There was a total of 10 attempted suicides. Two occurred in the combined placebo group and eight in the combined active compound group. The incidence rate of suicide attempts per 100,000 person-years of exposure was 1,467 in the placebo group and 1,969 in the active compound group. The differences between the two incidence rates were not statistically significant (likelihood ratio=0.15, df=1, p<0.71, likelihood ratio test).
Two patients who were in the active compound group made a suicide attempt during follow-up, i.e., after discontinuation from the study. These patients were not included in the analysis.
No suicides occurred in the lithium treatment groups. Two suicide attempts were reported in the lithium treatment groups, resulting in a suicide attempt rate of 1,801/100,000 person-years of exposure in the lithium groups.
Discussion
The results presented here indicate no greater risk of suicide among patients with acute manic episode or stabilized bipolar disorder who were treated with placebo compared with the risk of patients who were treated with an active compound under the conditions of the trials. Moreover, the inclusion in the analysis of the suicides and attempted suicides that occurred after the completion of the studies does not change this result. These findings are compatible with findings from depression
(13,
14) and schizophrenia
(15,
16) trials.
Several limitations of this study should be considered when interpreting its results.
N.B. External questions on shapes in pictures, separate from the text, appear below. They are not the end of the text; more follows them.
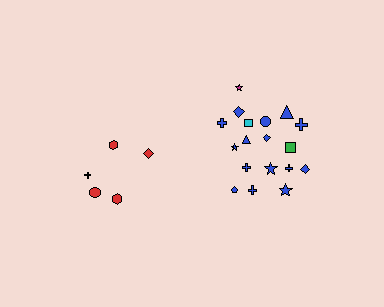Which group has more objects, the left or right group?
The right group.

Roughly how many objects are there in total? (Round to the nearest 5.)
Roughly 25 objects in total.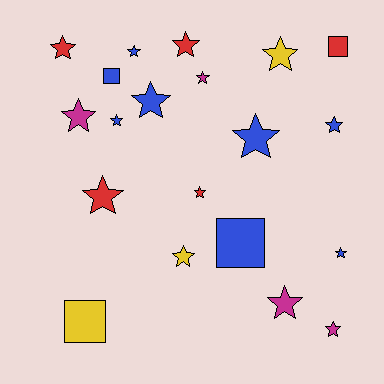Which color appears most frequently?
Blue, with 8 objects.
The first is its limited power, due to the relatively low incidence of suicide and attempted suicide even in this high-risk population (1,467 suicide attempts per 100,000 person-years in the combined placebo groups). Yet it should be kept in mind that the evidence presented here is likely to be the best available because of the extraordinary large number of patients included in the pooled analysis (N=3,872).
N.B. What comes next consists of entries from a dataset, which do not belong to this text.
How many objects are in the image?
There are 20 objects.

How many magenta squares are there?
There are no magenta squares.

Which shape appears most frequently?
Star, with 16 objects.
A bias that may limit the generalizability of the results is caused by the exclusion in these studies of patients who were at risk for committing suicide
(7,
17–19). However, in the recently reported study of Goodwin et al.
(8) the incidence of suicide was 66/100,000 person-years of exposure in the lithium treated patients and 155/100,000 person-years of exposure in patients given anticonvulsants (mainly divalproex), whereas the suicide rate in the active treatment arms of the placebo-controlled prevention studies of our investigation was 493/100,000 person-years of exposure. This figure indicates that patients with bipolar disorder are at high risk for suicide, even if they are considered nonsuicidal and treated with an active compound.
The studies included in our investigation are part of registration files. Because some studies are not submitted to the Medicines Evaluation Board (e.g., because a company decided to stop further development of the drug) our investigation did not cover all studies conducted in the period 1997 to 2003. However, “negative” studies and new studies that have not (yet) been published were available in the database. Therefore, this information is not likely to be affected by publication bias and is adequate for addressing the current research question.
We believe that the evidence presented gives some indication that placebo treatment does not raise the risk of suicide among patients who are eligible to participate in these kinds of trials.